"Texting with either a smartphone or Google Glass will cause distraction and should be avoided while driving," said lead researcher Ben Sawyer from the University of Central Florida.

"Google Glass did help drivers in our study recover more quickly than those texting on a smartphone. We hope that Glass points the way to technology that can help deliver information with minimal risk," he added.

The study is the first scientific look at using Google Glass to text while driving.

"As distractive influences threaten to become more common and numerous in drivers' lives, we find the limited benefits provided by Glass a hopeful sign of technological solutions to come," Sawyer noted.
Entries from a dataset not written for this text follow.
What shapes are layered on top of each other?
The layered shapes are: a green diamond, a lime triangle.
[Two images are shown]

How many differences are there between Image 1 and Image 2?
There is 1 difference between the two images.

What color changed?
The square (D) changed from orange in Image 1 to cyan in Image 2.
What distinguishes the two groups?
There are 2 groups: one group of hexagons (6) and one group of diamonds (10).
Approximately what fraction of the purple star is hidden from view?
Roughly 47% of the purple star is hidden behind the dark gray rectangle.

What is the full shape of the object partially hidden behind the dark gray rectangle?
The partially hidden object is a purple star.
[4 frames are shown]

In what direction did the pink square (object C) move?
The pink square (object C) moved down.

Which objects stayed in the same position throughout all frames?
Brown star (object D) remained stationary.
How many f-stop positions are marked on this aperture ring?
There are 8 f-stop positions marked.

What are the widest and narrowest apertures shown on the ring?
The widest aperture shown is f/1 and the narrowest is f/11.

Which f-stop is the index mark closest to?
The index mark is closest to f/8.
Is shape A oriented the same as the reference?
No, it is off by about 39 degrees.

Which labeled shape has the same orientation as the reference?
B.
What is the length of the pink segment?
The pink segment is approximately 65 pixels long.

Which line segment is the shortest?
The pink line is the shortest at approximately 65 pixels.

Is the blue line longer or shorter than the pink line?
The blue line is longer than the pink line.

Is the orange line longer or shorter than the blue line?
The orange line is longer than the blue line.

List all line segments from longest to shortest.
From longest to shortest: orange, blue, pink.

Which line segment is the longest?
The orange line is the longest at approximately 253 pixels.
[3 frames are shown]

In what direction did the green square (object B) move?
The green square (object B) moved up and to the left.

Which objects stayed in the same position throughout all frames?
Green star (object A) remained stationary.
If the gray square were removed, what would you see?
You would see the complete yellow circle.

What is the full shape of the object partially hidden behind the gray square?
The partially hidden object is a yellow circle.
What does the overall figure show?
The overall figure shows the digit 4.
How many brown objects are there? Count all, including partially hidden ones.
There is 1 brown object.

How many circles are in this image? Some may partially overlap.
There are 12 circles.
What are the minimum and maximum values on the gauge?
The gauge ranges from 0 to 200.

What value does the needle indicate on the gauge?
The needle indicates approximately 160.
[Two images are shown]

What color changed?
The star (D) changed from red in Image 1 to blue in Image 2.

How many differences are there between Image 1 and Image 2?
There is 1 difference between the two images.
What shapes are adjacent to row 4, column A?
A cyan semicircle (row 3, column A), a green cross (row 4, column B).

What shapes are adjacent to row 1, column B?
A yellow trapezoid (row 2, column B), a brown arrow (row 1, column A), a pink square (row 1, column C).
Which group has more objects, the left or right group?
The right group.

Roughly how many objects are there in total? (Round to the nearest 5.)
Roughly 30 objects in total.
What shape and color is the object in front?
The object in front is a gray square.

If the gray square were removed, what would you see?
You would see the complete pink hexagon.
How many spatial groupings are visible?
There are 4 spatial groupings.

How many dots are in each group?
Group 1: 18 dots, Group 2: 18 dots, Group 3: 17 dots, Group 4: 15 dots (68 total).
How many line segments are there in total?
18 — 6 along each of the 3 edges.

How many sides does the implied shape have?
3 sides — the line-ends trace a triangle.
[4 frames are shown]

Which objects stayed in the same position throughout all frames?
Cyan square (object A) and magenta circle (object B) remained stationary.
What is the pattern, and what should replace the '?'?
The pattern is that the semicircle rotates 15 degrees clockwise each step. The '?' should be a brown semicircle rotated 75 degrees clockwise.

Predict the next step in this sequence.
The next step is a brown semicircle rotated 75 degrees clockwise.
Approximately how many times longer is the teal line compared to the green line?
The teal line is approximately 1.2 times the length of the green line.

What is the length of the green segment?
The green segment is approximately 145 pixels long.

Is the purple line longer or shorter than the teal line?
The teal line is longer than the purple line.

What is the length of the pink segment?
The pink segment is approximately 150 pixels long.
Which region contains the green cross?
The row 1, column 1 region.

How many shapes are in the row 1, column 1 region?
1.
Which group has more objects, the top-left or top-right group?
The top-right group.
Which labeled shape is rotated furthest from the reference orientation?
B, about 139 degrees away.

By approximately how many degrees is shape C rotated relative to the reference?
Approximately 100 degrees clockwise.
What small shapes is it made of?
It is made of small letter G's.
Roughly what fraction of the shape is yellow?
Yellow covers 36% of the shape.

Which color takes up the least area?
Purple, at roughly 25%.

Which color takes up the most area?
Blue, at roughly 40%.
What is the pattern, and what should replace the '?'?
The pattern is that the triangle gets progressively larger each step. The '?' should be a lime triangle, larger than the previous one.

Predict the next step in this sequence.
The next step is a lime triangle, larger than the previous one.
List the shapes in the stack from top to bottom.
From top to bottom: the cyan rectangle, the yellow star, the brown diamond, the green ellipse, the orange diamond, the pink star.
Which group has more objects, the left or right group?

Sawyer and his team set up the experiment with 40 young participants. They drove in a car simulator with either Glass or a smartphone and were forced to react to a vehicle coming up ahead  by slamming on the simulator's brakes.

Researchers compared text-messaging participants' reactions on each device. Those using Glass were no better at hitting their brakes in time, but after their close call returned to driving normally more quickly.

"While Glass-using drivers demonstrated some areas of improved performance in recovering from the brake event, the device did not improve their response to the event itself," Sawyer pointed out.

More importantly, messaging with either device negatively impacted driving performance. While Glass gives drivers the option of using head movements and voice commands to view and respond to text messages, thereby avoiding movements of the thumb, texting with the technology still causes distraction, the authors concluded.